Graphics a la FPU

raymond · January 10, 2005, 09:11:51 PM

Here are the results and observations of more tests to verify the accuracy and relative speeds of the FPU 32-bit floats and CPU 32-bit fixed-point math algos while retaining the full precision of each for the YUV values.

The entire range of RGB values from 000000 to FFFFFF was verified by first converting the RGB to YUV, converting back from the stored YUV to RGB, and comparing the returned RGB to its original one. Both algos were 100% accurate.

The time required on my P3-550 to perform those 16,777,216 iterations was:
7.3 seconds for the CPU-based algo
8.5 seconds for the FPU-based algo

Removing the "finit" instruction from each of the two procedures in the FPU algo (and using it only once before starting the timing) resulted in reducing the measured time to: 6.9 seconds.
(This would necessitate that the programmer can manage the content of the FPU registers to prevent "FPU stack overflow")

The above time was further reduced to: 5.3 seconds
by changing the "Precision Control" bits of the FPU Control Word for REAL4 precision instead of the default REAL10 precision when the FPU is initialized. (Doing this after the finit instruction when it is retained in each procedure had no significant effect on the time required.)

Raymond

dioxin · January 10, 2005, 09:29:48 PM

Raymond,
the non-FPU version I posted earlier is also 100% accurate and for the whole range 0-FFFFFF it runs in 0.65s on an Athlon XP2600+ (1900MHz).

A closer comparrison with yours, it runs in 3.03secs on a K6-III/400MHz.

Paul.

raymond · January 11, 2005, 02:05:29 AM

dioxin,

I agree that your code would be 100% accurate for converting RGBs to YUVs and back to RGBs. The main speed improvement I can see is performing a multiplication with a declared reciprocal instead of a division. I will test that variation in my algo. I don't think that the other major differences should have that much of an effect on timing, most of the cycles being taken by multiplications.

The only problem I would have with your version is how well it would perform when you start modifying the stored YUV values with only 9 bits available for the integer portion, one of those bits being required for the sign. Any increase of the absolute value of the integer above 255 would change the sign and then be disastrous on the resulting RGB.

Raymond

raymond · January 11, 2005, 05:41:51 PM

Replacing the divisions with multiplications (of reciprocals) yielded the following relative improvements over previously reported results (still with 100% accuracy).

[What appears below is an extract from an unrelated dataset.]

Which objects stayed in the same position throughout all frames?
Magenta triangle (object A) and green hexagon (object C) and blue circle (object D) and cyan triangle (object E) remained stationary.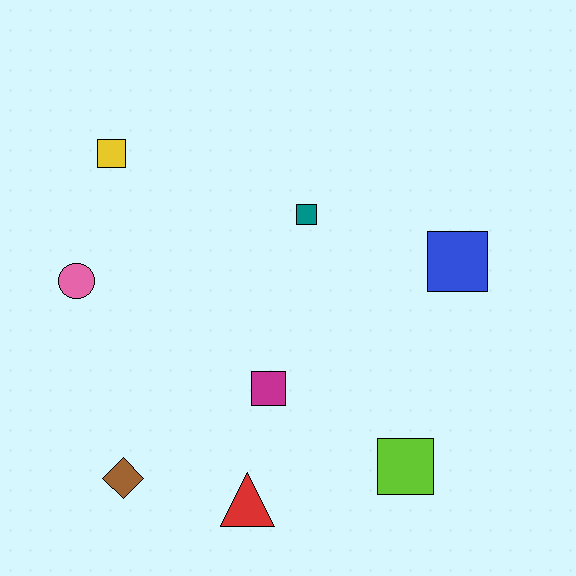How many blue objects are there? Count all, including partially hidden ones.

CPU algo: from 7.3 down to 4.1 seconds
FPU algo: from 5.3 down to 3.8 seconds

Adapting dioxin's code provided only a marginal improvement over my CPU algo but does not perform any checking for underflow nor overflow.

It would seem that the FPU would be the route to take. It should be simpler and less prone to errors (and more portable) to work with floats when modifying the YUVs.

Raymond

dioxin · January 11, 2005, 05:46:26 PM

Raymond,

Quotebut does not perform any checking for underflow nor overflow.

No checking needs to be done since no overflow is possible when starting with RGB values.

Paul.

raymond · January 12, 2005, 01:20:48 AM

Quote from: dioxin on January 11, 2005, 05:46:26 PM
Raymond,
Quotebut does not perform any checking for underflow nor overflow.
No checking needs to be done since no overflow is possible when starting with RGB values.

Paul.

I totally agree with you on that point. However, RGBs are converted to YUV to perform some operations on those values before converting the modified YUVs back to RGBs. Those modifications could result in an overflow/underflow situation. The YUV2RGB procedure MUST check that possibility to avoid erroneous results.

As an example, increasing the brightness of a color where the RED is already at its maximum would increase the value of each of the color components, including that of the RED, which would then overflow. If the increase is small, the level of the RED could go from FF to 02 which is certainly not what you should expect from an increase of brightness.

Raymond

dioxin · January 12, 2005, 11:53:25 PM

Raymond,
   I see what you're saying. In the past I've only ever used YUV as a broadcast standard, never to process data. Video processing was always done in RGB, and then, at the end, converted to YUV ready for transmission.

   I can see that my method doesn't check for over/underflow when converting (presumably invalid) data from YUV to RGB but shouldn't it be the job of the YUV processing to make sure the output is valid?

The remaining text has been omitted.